きょうは、その作品を構成していた三作を製作・発表した後、1965年に発表したこの作品をご紹介したい。
「バフォメット」 ピエール・クロソウスキー著 小島俊明訳 ペヨトル工房 1987年7月20日第二刷
この作品の舞台は、歴史的に言えば、十字軍がエルサレムに向かってイスラム教徒と戦い、敗北した、即ち、キリスト教がイスラム教に敗れた時代を背景にしている。
私の勝手な意見に過ぎないが、三位一体の唯一神がアラーの守護兵を打ち破れなかったのだった。キリストの唯一神は絶対者ではなかった。唯一神になるためには他の神々と争い、彼等を破り、勝利しなければならない。言うまでもなく、もちろん、キリストにゼウスは破れた。
蛇足にはなってしまうが、前面には神という言葉が出ているが、その裏側では、政治的な権力闘争があって、勝ち残った権力者が唯一神だったのかもしれない。なぜって、卑近な現代語を使えば、宗教はあなたを洗脳する道具だもん。「古事記」だって、そうかも。
クロソウスキーの今回のお話は、十字軍とキリスト教、それにバフォメット(マホメットが化身した神霊?)が絡んで、奇妙な幻想劇を演じている。また、奇妙な神学論争を随所に展開して。
どうしてこんなにも幻覚のカオスが吹き出して、劇場全体を靄が流れ続けているのだろうか。この物語の最後に至って、おなじみのロベルト、彼女もちょっと顔を覗かせたりして。
登場人物は異端審問の宗教裁判で首を刎ねられた、つまり極刑に付された十字軍の修道士たちの霊だが、いや、時折、違った霊、例えば「聖女テレジア」や「ニーチェ」などの霊も登場するのだが、それはさておき、そもそもこの作品は霊界物語であって、成立の根底から強烈な幻覚作用が働いているだろう。
そのうえ、登場人物は、反キリスト者、噛み砕いていえば、自己の自己同一性が崩壊した人間が、ところかまわず徘徊する。ときには虫に変身したりして。

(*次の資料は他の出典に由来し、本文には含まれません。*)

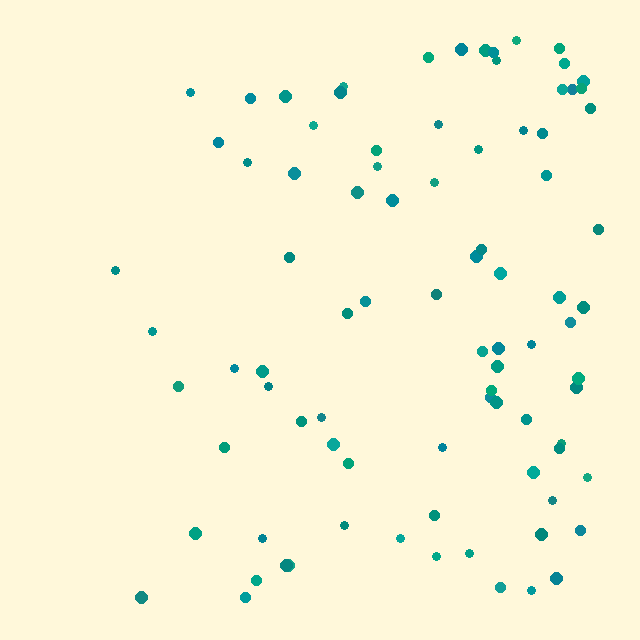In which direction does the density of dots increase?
From left to right, with the right side densest.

それにしても、クロソウスキーの作品、この「バフォメット」にしても「歓待の掟」にしても、さまざまな偏執狂がさまざまな衣装を着て、舞台狭しと、時に、淫らな欲望の極限を目指して恍惚し、いつしか失神してはだけた衣装から聖なる乳房を垣間見せる、何という観念的絶頂感へ結晶せんとする架空演劇の脚本だろうか。聖なる淫らな神。いや、あなた好みの、猥褻な神神か?